Selain itu, Hakim Melcky juga meminta agar termohon dalam hal ini Polda Jateng, untuk menghentikan penyidikan. Karena perkara tersebut bukan perkara tindak pidana, namun peristiwa perdata.
Penasihat hukum tersangka Muchamad Zakaria selaku pemohon gugatan praperadilan, Fajar Andi Nugroho, menyampaikan terimakasih atas putusan hakim.
“Karena upaya kita terkabulkan, dari awal klien kita jadi tersangka, tapi surat perintah penyidikannya kami belum pernah dapat. SPDPnya (Surat Pemberitahuan Dimulainya Penyidikan) terkait 24 Febuari itu, kami belum pernah dapat,” ujar dia.
Selain itu, jika sesuai putusan mahkamah konsitusi, SPDP seharusnya diberikan kepada klien maupun kuasa hukumnya.
“Ternyata kami tidak dapat, sehingga kami mengajukan gugatan awal di PN Purwokerto. Dalam perjalanannya memang ada gugatan di Semarang, tapi sedikit tidak pas.

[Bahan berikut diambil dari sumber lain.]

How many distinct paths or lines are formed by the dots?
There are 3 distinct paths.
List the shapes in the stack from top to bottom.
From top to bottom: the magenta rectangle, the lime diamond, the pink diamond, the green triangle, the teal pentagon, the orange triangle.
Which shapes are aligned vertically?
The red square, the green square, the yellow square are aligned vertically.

Karena apa putusan di PN Semarang menganulir PN Purwokerto. Jadi putusan pra dianulir dengan putusan pra, sehingga kami melakukan upaya hukum lagi ketika mereka melakukan upaya hukum lanjutan,” kata dia.
Ketika proses tersebut berlanjut, lawan dari klien Fajar merujuk pada Sprindik tanggal 10 Januari 2024. Namun, pada saat itu pun pihaknya tidak mendapatkan SPDPnya.

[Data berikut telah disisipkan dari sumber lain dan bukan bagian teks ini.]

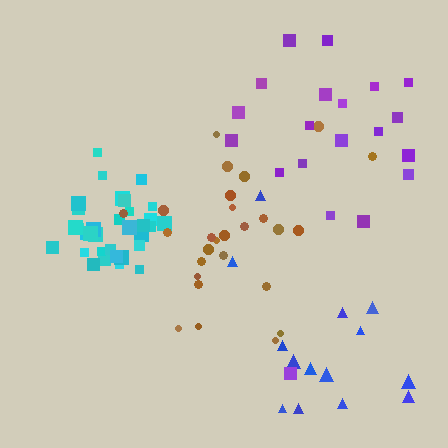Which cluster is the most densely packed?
Cyan.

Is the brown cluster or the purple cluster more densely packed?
Brown.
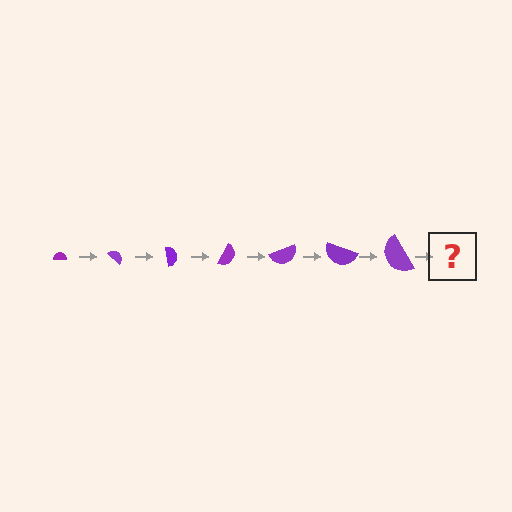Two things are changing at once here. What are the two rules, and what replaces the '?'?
The two rules are that the semicircle grows larger each step and it rotates 40 degrees clockwise each step. The '?' should be a semicircle, larger than the previous one and rotated 280 degrees clockwise from the start.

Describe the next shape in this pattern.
It should be a semicircle, larger than the previous one and rotated 280 degrees clockwise from the start.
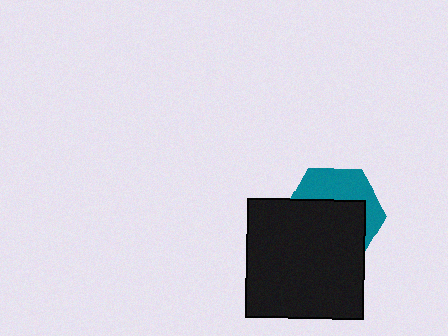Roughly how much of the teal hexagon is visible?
A small part of it is visible (roughly 39%).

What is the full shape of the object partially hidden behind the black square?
The partially hidden object is a teal hexagon.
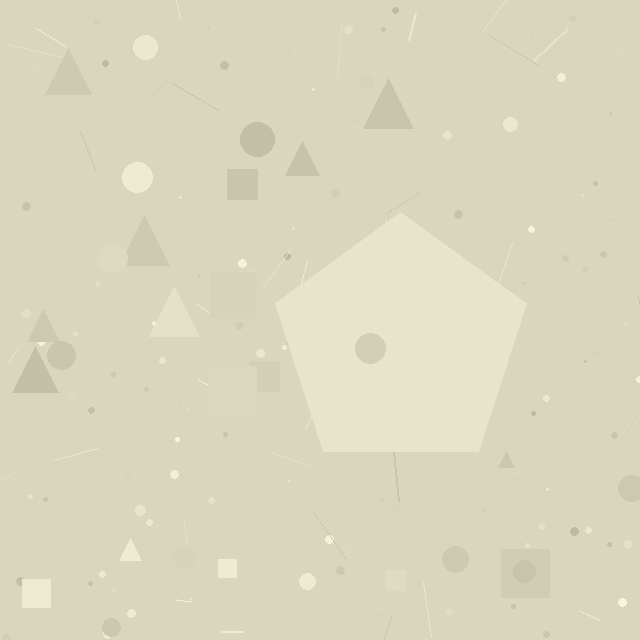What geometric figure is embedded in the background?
A pentagon is embedded in the background.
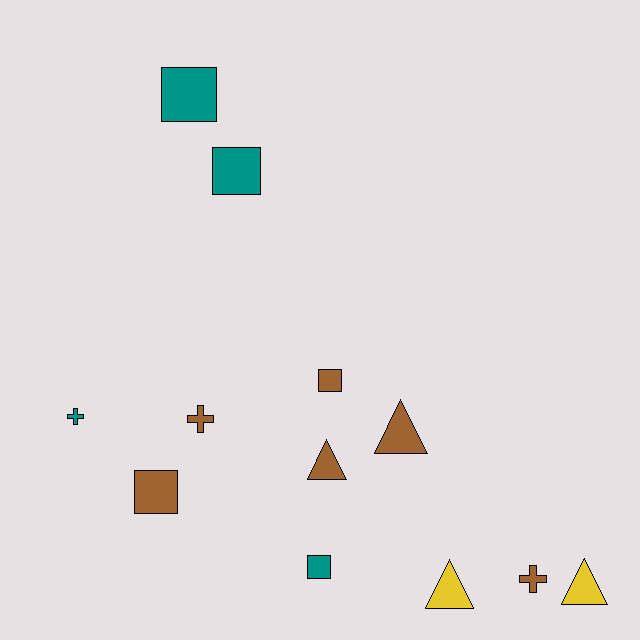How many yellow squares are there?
There are no yellow squares.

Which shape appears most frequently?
Square, with 5 objects.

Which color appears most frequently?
Brown, with 6 objects.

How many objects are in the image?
There are 12 objects.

“Atas hal seperti itu, kami melakukan upaya ini. Kami berterimakasih dengan PN Purwokerto,” ujarnya.
Menurut Fajar, semua upaya yang dia lakukan sudah sesuai dengan peraturan yang ada.
“Praperadilan berkaitan dengan formal, kita melihatnya dari aspek dasar hukum penetapan tersangka itu betul atau tidak. Kita tidak bicara materi, sedangkan mereka bicara mengenai materi adanya hasil lab. Apapun tindakan penyidikan yang tidak punya dasar hukumnya, tidak punya legal standing tidak punya surat perintah penyidikan, tidak sah dan tidak pas. Itu juga sesuai keterangannya saksi ahli yang kami hadirkan kemarin,” kata dia.

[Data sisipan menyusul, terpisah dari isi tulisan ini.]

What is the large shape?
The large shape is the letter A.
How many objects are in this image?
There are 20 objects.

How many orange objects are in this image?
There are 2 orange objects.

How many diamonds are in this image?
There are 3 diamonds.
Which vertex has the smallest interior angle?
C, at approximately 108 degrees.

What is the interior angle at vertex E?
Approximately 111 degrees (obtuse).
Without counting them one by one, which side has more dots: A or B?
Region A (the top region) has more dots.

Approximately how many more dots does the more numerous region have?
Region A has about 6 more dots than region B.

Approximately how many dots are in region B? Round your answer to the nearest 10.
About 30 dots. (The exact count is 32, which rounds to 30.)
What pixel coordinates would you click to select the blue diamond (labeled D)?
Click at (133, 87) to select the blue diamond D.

Penasihat Hukum Pelapor, John Richard Latuihamallo atas putusan Hakim, pihaknya bakal mempertimbangkannya. Karena putusan tersebut, dia anggap melawan hukum.
“Putusan tersebut jelas bersifat melawan hukum dan tidak mungkin kita benarkan. Kita akan ambil upaya hukum, pertama kita akan membuatkan surat Mahkamah Agung untuk mengklarifikasi mengenai putusan tersebut. Kemudian kita akan mengajukan lagi upaya hukum pidana bersifat praperadilan juga. Karena tentunya putusan tersebut tidak dibenarkan,” ujarnya.
John juga berpendapat, putusan tersebut ada perbuatan melawan hukum yang bersifat masiv.
“Karena putusannya sama dengan yang kemarin. Berarti ada dua putusan, putusan di PN Semarang masih berlaku. Kita akan meminta penyidik Polda Jateng, untuk melanjutkan hal tersebut karena mengacu pada PN Semarang,” kata dia.
Selain itu, menurutnya keputusan Hakim Melcky sudah masuk ke pokok perkara materil yang seharusnya bisa jadi pertimbangan pada hal lainnya.
“Ada putusan perdata segala macam itu, itu kan nanti dipertimbangkan bukan di praperadilan ini, tetapi dipertimbangkan pada perkara pokok apabila masuk di dalam pengadilan. Dari putusan ini sudah kelihatan, hakim sudah salah dalam menerapkan hukum. Bahkan bersifat melawan hukum keputusan tersebut, dan itu yang kami sayangkan,” ujarnya.
Sebelumnya, Polda Jateng dipraperadilankan di Pengadilan Negeri (PN) Purwokerto terkait penanganan kasus penipuan. Pihak yang mengajukan praperadilan adalah tersangka Mochamad Zakaria.
Mula kasus ini adalah ketika ada jual beli tanah milik Damarus Tan di Desa Tambaksogra, Kecamatan Sumbang, Kabupaten Banyumas.
Pembeli tanah tersebut adalah Mochamad Zakaria. Pembelian dengan pembayaran secara tempo. Namun, karena hingga batas waktu tidak ada pembayaran, jual beli tersebut beralih dengan kerjasama bisnis properti.
Namun dalam perkembangannya, ahli waris Damarus Tan menduga adanya tindak pidana penipuan atau penggelapan dan pemalsuan surat. Sehingga, mereka melaporkan Mochamad Zakaria ke Polda Jateng.